Roche Diagnostics originally scored an approval to market its Cobas HPV diagnostic for use along with the older cervical-cancer Pap test, but a request it just filed with the FDA could give the drug maker a primary screening indication. If approval is granted, Roche said, Cobas could become the first-line diagnostic for use in screening women for cervical cancer, rather than the Pap smear currently used as part of a greater screening strategy for the disease.

Cobas is the only diagnostic that provides pooled results for high-risk genotypes, including individual results for the two highest-risk genotypes, HPV 16 and HPV 18—a point of differentiation from Qiagen’s Digene test and Hologic’s Cervista assays.

The test was approved in April 2011 to screen adults over 21 years of age with abnormal Pap test results and to co-test with Pap in older women to assess the presence or absence of high-risk HPV genotypes. It received the CE mark in the EU last November.

In a statement issued yesterday, Roche said research shows that incorporating high-risk HPV DNA testing with simultaneous detection of genotypes 16 and 18 as an initial screening test can detect more cervical disease than strategies that use Pap alone.

The National Cancer Institute estimates there are 12,200 new cases of cervical cancer in the US each year and 4,200 will die from the disease in the same time frame.

In related news, researchers found that too few doctors are following guidelines for cervical cancer and HPV screening, Healthday News reports today. In the survey of 366 US-based obstetricians-gynecologists, less than one-third said they vaccinate eligible patients against HPV. Only half follow cervical cancer prevention guidelines.

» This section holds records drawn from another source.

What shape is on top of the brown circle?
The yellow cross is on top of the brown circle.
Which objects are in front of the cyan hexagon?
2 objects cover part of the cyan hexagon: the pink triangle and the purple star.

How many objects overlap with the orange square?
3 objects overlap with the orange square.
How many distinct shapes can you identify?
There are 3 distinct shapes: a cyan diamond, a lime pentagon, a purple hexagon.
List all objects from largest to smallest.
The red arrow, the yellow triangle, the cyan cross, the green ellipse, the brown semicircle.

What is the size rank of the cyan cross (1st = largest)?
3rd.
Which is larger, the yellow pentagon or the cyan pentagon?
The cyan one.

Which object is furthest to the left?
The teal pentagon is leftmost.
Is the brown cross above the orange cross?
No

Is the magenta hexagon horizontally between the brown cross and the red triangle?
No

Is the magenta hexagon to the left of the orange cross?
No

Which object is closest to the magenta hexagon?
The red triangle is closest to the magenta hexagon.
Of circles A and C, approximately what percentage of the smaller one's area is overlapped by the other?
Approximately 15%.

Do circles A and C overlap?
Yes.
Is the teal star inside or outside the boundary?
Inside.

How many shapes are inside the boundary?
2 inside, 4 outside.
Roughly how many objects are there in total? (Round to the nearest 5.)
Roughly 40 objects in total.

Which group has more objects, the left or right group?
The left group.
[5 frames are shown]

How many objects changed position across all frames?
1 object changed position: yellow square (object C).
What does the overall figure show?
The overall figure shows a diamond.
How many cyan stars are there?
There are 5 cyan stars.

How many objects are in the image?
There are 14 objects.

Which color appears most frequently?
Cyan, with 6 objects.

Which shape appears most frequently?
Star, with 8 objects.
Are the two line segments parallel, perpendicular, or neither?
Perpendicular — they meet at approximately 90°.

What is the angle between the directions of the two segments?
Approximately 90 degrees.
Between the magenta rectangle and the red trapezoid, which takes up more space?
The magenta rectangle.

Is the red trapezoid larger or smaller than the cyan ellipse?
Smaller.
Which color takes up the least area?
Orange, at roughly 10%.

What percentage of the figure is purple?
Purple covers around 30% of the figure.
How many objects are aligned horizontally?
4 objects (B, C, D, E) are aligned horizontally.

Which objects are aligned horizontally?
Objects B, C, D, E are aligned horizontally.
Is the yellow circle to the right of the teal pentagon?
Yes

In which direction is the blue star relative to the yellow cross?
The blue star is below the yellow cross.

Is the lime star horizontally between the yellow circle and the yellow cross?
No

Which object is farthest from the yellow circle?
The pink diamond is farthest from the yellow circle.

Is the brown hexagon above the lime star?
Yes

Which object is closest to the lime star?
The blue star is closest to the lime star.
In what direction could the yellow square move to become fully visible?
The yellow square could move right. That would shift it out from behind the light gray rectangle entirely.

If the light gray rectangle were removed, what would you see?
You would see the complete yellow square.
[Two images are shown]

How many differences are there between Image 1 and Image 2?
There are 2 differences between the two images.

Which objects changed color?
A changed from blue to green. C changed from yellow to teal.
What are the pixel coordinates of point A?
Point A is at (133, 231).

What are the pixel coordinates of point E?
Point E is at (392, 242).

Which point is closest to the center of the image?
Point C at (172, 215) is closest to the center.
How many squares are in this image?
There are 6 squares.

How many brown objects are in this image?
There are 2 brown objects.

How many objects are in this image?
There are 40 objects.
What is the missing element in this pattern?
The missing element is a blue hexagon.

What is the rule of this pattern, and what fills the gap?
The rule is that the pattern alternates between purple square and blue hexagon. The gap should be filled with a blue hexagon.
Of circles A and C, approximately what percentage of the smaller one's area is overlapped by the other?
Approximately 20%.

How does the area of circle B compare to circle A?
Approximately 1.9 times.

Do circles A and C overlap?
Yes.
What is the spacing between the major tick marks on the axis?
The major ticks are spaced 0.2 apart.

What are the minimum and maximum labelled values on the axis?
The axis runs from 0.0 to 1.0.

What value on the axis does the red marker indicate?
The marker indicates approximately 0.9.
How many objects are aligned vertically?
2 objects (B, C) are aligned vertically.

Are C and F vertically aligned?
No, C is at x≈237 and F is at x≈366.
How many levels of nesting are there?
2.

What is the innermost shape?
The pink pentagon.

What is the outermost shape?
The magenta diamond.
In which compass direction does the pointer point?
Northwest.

HPV screening is recommended for females ages 11-26, although current guidelines issued by the American Congress of Obstetricians and Gynecologists suggest women aged 21-29 receive a Pap smear once every two yearsand, from 30 on, once every three years if they’ve had either prior normal Pap test results or negative results on tests for HPV.

When asked by the researchers what was keeping them from vaccinating eligible patients, most doctors cited parent and patient refusals.